Response commentary: exosomes vs microvesicles in hematological malignancies.

The commentary by Dr. Antonella and colleagues (1) submitted in response to our review of exosomes in hematological malignancies published in Leukemia (2) makes an important and pertinent point. The authors ask whether a distinction should be made between various subsets of tumor-derived extracellular vesicles (EVs) present in plasma of patients with hematological malignancies. They submit that tumor-derived microvesicles (MVs) sized at 150-1,000nm and formed by cell surface membrane “blebbing” have been shown to mediate the same spectrum of biological activities as those ascribed to exosomes sized at 10-150nm. Why then separate exosomes and MVs into distinct categories of vesicles?

This question deserves serious attention and, in fact, has been in the forefront of recent attempts to establish the nomenclature of EVs (3). Unfortunately, the answer is not readily available. Despite the intense scientific scrutiny ongoing worldwide to better define subsets of EVs and their roles in cellular communication or cross-talk, no immediate solutions have emerged. The recommendation from the International Society of Extracellular Vesicles is to use the generic term “EVs” for vesicles isolated from plasma or supernatants of cultured cells by the currently available methods (4). As these methods yield mixtures of vesicles, and no set of markers distinguishing exosomes from MVs are available, this appears to be a reasonable temporary solution until standards for the EV nomenclature become available.

The argument for making a distinction between exosomes and MVs is based on the premise that while functions of these vesicle subsets might overlap, their biogenesis and molecular contents are different. The exosome origin from the endosomal compartment confers upon them a molecular cargo containing proteins that are actively being processed by the parent cell (5). In contrast, MVs contain fragments of the cytosol randomly enclosed by the blebbing cell surface membrane. Exosome formation and release from cells are strictly regulated by the parent cell via the engagement of the Endosome Sorting Complex Required for Transport (ESCRT) (6). The process of intraluminal invagination in multivesicular bodies (MVBs), endows exosomes with the selectively enriched protein content that resembles that of the parent cell. Also, exosomes contain MVB-related proteins (ALIX, TSG101, syntenin-1) not present in MVs. The vesicle size may be an important distinction as well, as larger MVs carry and deliver to recipient cells more of parental cytosolic components than virus-sized exosomes, potentially mediating more effective functional re-programming. Finally, the fact that tumor or normal cells have evolved two different mechanisms for distributing their contents suggests the existence of biologically significant functional diversity.

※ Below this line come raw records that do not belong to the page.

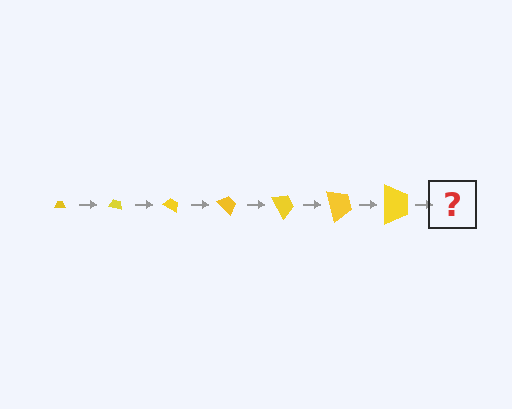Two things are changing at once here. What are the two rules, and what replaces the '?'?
The two rules are that the trapezoid grows larger each step and it rotates 15 degrees clockwise each step. The '?' should be a trapezoid, larger than the previous one and rotated 105 degrees clockwise from the start.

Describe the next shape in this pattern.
It should be a trapezoid, larger than the previous one and rotated 105 degrees clockwise from the start.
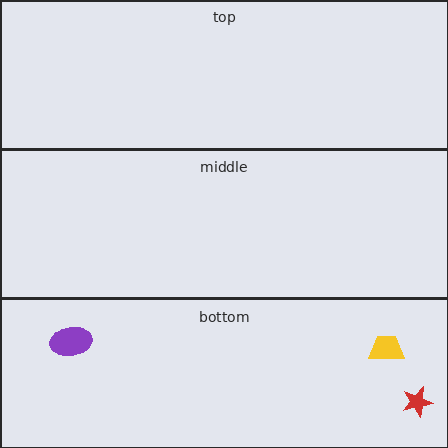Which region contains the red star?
The bottom region.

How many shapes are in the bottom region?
3.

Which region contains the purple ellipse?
The bottom region.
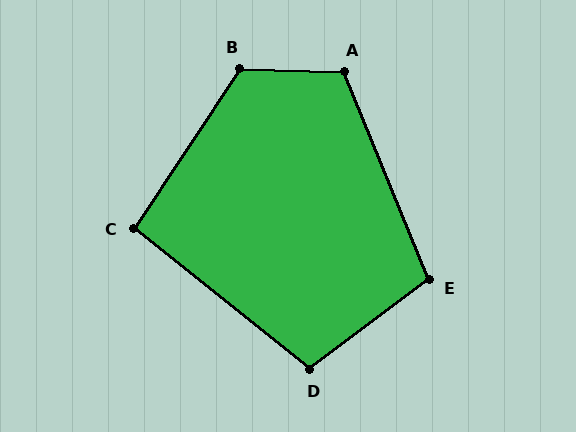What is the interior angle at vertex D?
Approximately 104 degrees (obtuse).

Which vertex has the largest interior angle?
B, at approximately 122 degrees.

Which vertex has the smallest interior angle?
C, at approximately 95 degrees.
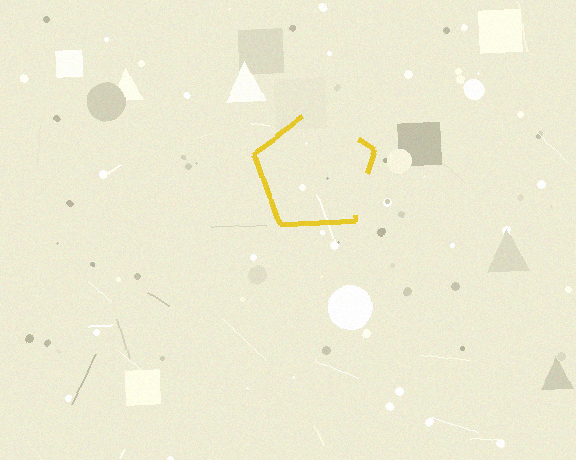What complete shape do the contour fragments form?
The contour fragments form a pentagon.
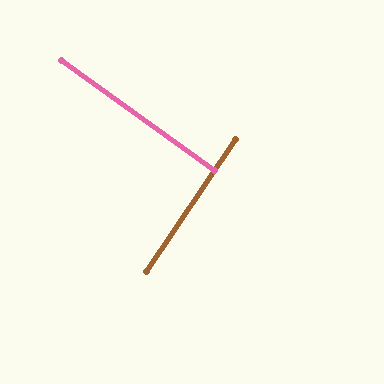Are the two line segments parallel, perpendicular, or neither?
Perpendicular — they meet at approximately 88°.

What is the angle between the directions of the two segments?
Approximately 88 degrees.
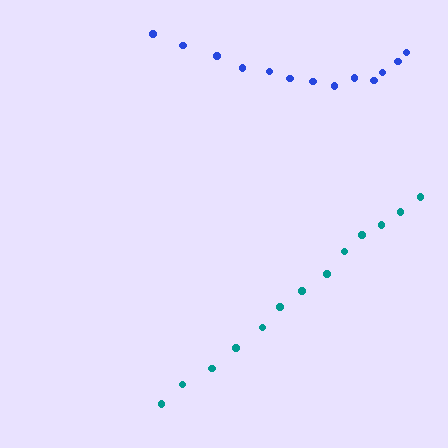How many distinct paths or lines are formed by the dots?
There are 2 distinct paths.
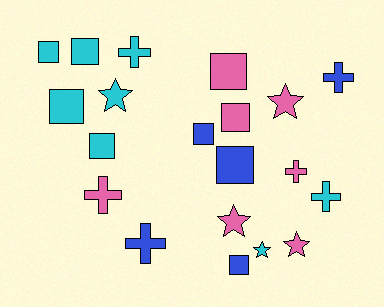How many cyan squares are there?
There are 4 cyan squares.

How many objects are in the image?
There are 20 objects.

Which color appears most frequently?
Cyan, with 8 objects.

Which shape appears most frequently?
Square, with 9 objects.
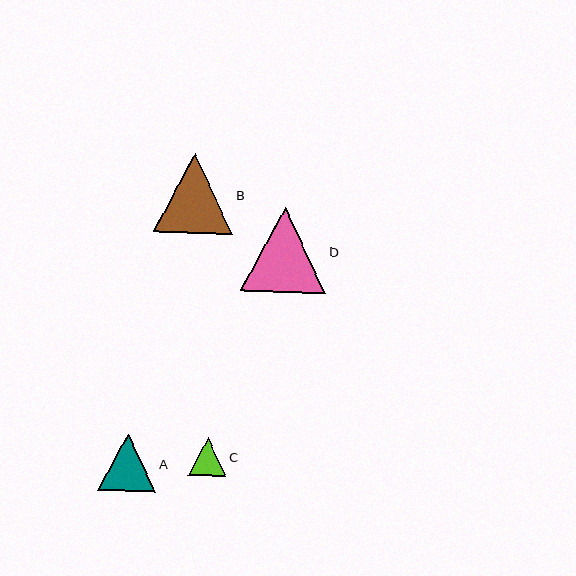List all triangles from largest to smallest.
From largest to smallest: D, B, A, C.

Our own studies of EVs from plasma of patients with hematological malignancies are rigorously limited to vesicles that are isolated by size exclusion chromatography (SEC), are uniformly 30-150nm in diameter and carry one or more of MVB-related markers (7). The contaminating MVs are depleted from plasma by a series of preparative centrifugations and further eliminated in the earliest void volume fraction on the SEC column (7). We have focused on tumor-derived exosomes, because we have accumulated evidence that this rigorously-defined vesicle subset is responsible for molecular and functional reprogramming of recipient cells in hematological malignancies as well as solid tumor microenvironments (8). This does not exclude the possibility that MVs may mediate similar or overlapping functions, as suggested by Dr. Antonella et al. While confident that vesicles we isolate and study are exosomes and not MVs, we realize that most of the functional studies referred to in our review or in Dr. Antonella's commentary were performed with mixtures of EVs. Ultracentrifugations or commercially-available polymer precipitation isolation methods yield mixtures of variously-sized vesicles and do not discriminate exosomes from MVs. As no “gold standard” method for EV isolation exists, individual reports, each using a different method, are likely to convey information obtained with specimens variously enriched in exosomes or MVs. We agree with Dr. Antonella's comment that the development of new methodologies and new phenotypic markers is critical for separation of different EV subsets and for reliable functional comparisons of exosome vs. MV fractions. Meanwhile, the discussion about the nomenclature and functional heterogeneity of EVs has to await further advances in their isolation and characterization.